Encontrávamo-lo frequentemente, ora nas compras ora no banco. Sorridente, repetindo as mesmas graças. Se era na sua vinda do banco, vulgo CGD: “Escusam de ir, que eu já limpei tudo o que lá havia”. Se era na nossa vinda: “Escuso de ir, que vocês já limparam tudo”. Repetia-se a cena no Pingo Doce ou na Padaria, de exposição megalómana da nossa respectiva comparticipação nas compras diárias. Sempre sorrindo, sem dar a saber o que ele sabia, preferindo manter a imagem da reserva e da falsa alegria de quem prefere brincar a ceder à humilhação da nossa condição de ratos impotentes nas malhas prisioneiras.

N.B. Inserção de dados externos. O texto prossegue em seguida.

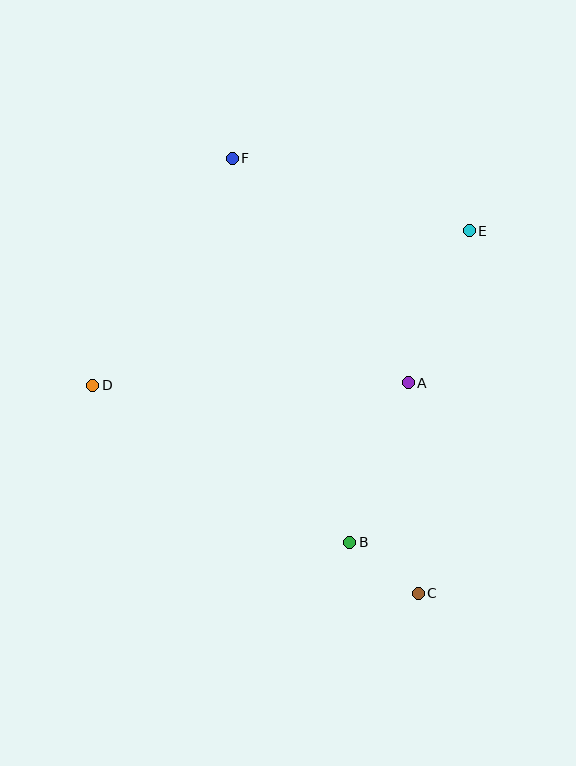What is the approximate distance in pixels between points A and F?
The distance between A and F is approximately 285 pixels.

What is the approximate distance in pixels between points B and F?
The distance between B and F is approximately 402 pixels.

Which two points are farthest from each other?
Points C and F are farthest from each other.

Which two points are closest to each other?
Points B and C are closest to each other.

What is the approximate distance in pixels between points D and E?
The distance between D and E is approximately 407 pixels.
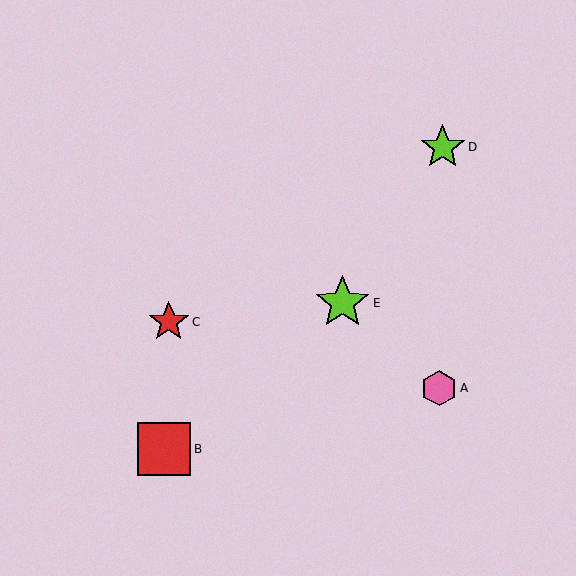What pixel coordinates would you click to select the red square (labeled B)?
Click at (164, 449) to select the red square B.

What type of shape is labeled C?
Shape C is a red star.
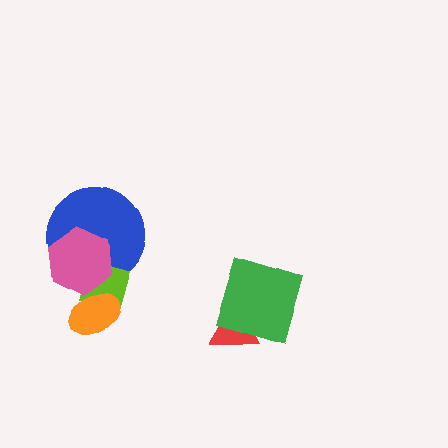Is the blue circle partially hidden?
Yes, it is partially covered by another shape.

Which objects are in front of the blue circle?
2 objects cover part of the blue circle: the lime diamond and the pink hexagon.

Mas um dia apareceu na farmácia, cheia de gente. Não me viu. Não tirou bilhete, foi direito ao balcão, arrastou a conversa, saí antes dele. Só um grande desvairamento poderia explicar a atitude deselegante de açambarcar um privilégio que lhe não pertencia, e ninguém protestou. Deve ter sido nesse dia que soube da doença.
Voltámos a encontrá-lo. Menos vezes, mas sempre comedido em relação a si, discreto em referência a uma doença que tentava minimizar com a eterna brincadeira do monopólio de produtos ou de dinheiro. Vivia só, a mulher morrera algum tempo antes, isso nos aproximara na preocupação pelo seu bem-estar. Sabíamos que ia buscar os netos à escola, sabíamos que era boa pessoa, pensávamos que devia sentir-se muito só, pessoa errante, com afectos, é certo, mas de repente a sós com as suas dores e os seus medos, fugidio na alusão àqueles, sozinho na vida.
Morreu ontem.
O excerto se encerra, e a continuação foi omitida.